En quoi la relation entre la classe vectoraliste et la classe des hackers est-elle différente de la relation propriétaire-paysan au point d’en conclure qu’il s’agit d’autre chose de pire ?

Que se passe-t-il lorsque nous produisons tous de l’information qui est transformée en propriété intellectuelle mais dont nous ne recevons pas la valeur marchande ? Au début, une partie de la classe des hackers a vraiment bénéficié du passage à une économie informationnelle grâce à des stocks options etc mais une autre partie en a été exclue. C’est ce que l’on peut attendre de tout type de cycle de production industrielle. En revanche, ce qui se passe aujourd’hui c’est la tentative de désorganiser et de remplacer techniquement des pans entiers de la classe des hackers en automatisant le codage et le contenu par exemple. Qui plus est car nous savons que les grands modèles de langage informatiques ont tendance à être plutôt mauvais. Il s’agit alors de contrôler les flux plutôt que d’autres choses. L’automation est la dernière chance de croissance continue dans une économie sans vecteur qui repose sur ce type de technologies et qui n’a plus rien à offrir aux usagers. Nous n’avons pas voulu de l’extension du marché par la réalité virtuelle ou la blockchain. La dernière stratégie de croissance disponible est donc de remplacer le travail par le capital pour que tout ce qui est en lien avec de l’information soit moins cher. Cela nécessite d’énormes quantités d’énergie qui seront simplement retirées aux populations humaines pour que les machines y accèdent. Voilà le le tournant qu’a pris l’économie politique de l’information.

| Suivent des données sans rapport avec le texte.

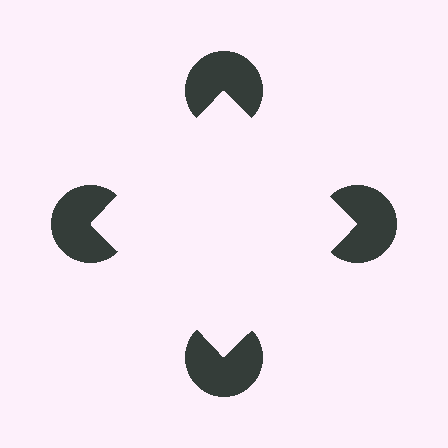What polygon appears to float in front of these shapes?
An illusory square — its edges are inferred from the aligned wedge cuts in the pac-man discs, not physically drawn.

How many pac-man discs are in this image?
There are 4 — one at each vertex of the illusory square.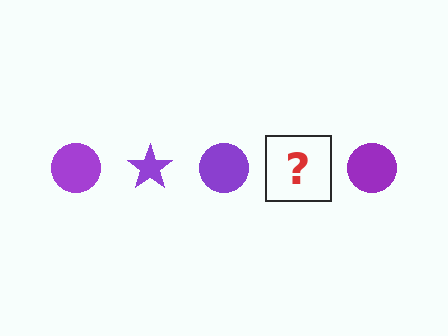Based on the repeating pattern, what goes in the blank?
The blank should be a purple star.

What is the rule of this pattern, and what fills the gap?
The rule is that the pattern cycles through circle, star shapes in purple. The gap should be filled with a purple star.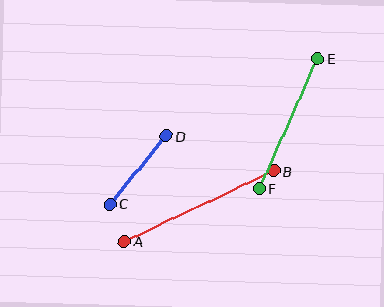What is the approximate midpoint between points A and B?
The midpoint is at approximately (199, 206) pixels.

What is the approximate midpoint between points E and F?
The midpoint is at approximately (288, 124) pixels.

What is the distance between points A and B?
The distance is approximately 165 pixels.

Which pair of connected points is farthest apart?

Pensez-vous qu’il y a encore un espace pour créer un espace digital libre et autonome qui n’essaie pas de retirer une valeur marchande en créant artificiellement une rareté d’information alors qu’internet est tout l’inverse ?

Il y a des luttes importantes autour de la modération de contenu par exemple. L’enjeu est d’établir qui a le droit d’exister dans les espaces en ligne et qui a le droit à quelle information. Aux États-Unis, nous avons en quelque sorte perdu puisque les principales plateformes de médias sociaux ont abandonné la plupart de leurs modèles de modération de contenu et de vérification de la désinformation. Le pouvoir a bien compris que les plateformes étaient de plus en plus des outils de propagande. Ils ont pris exemple sur la Chine dans la manière dont elle les utilise comme outil de contrôle social. Du côté de celleux qui s’opposent à cette usage, nous avons quelques tactiques alors qu’ils ont des stratégies. Personnellement, j’ai dû quitter Twitter, je me suis dit que j’en avais assez et j’ai laissé 35 000 followers. Mais c’est la double peine, comme pour Instagram : comment puis-je rester en contact avec la communauté transsexuelle, même à New York ? C’est comme ça que tout le monde se connaît. Alors oui je peux encourager les gens à passer sur Signal. Mais il y a des frictions lorsqu’il s’agit de faire sortir les gens d’un endroit où se trouvent leurs amis. Et les vectoralistes le savent, c’est comme ça qu’ils nous ont piégés. Ce que je fais c’est d’être présente dans les médias sociaux pour diriger les gens vers des espaces qui les éloignent. Comment pouvons-nous exister dans ces espaces comme des leurres dans lesquels l’objectif est de faire sortir les gens vers d’autres formes autonomes de production de subjectivité ?

Comment ces machines forment-elles notre subjectivité et nous dépossèdent-elles de notre autonomie ?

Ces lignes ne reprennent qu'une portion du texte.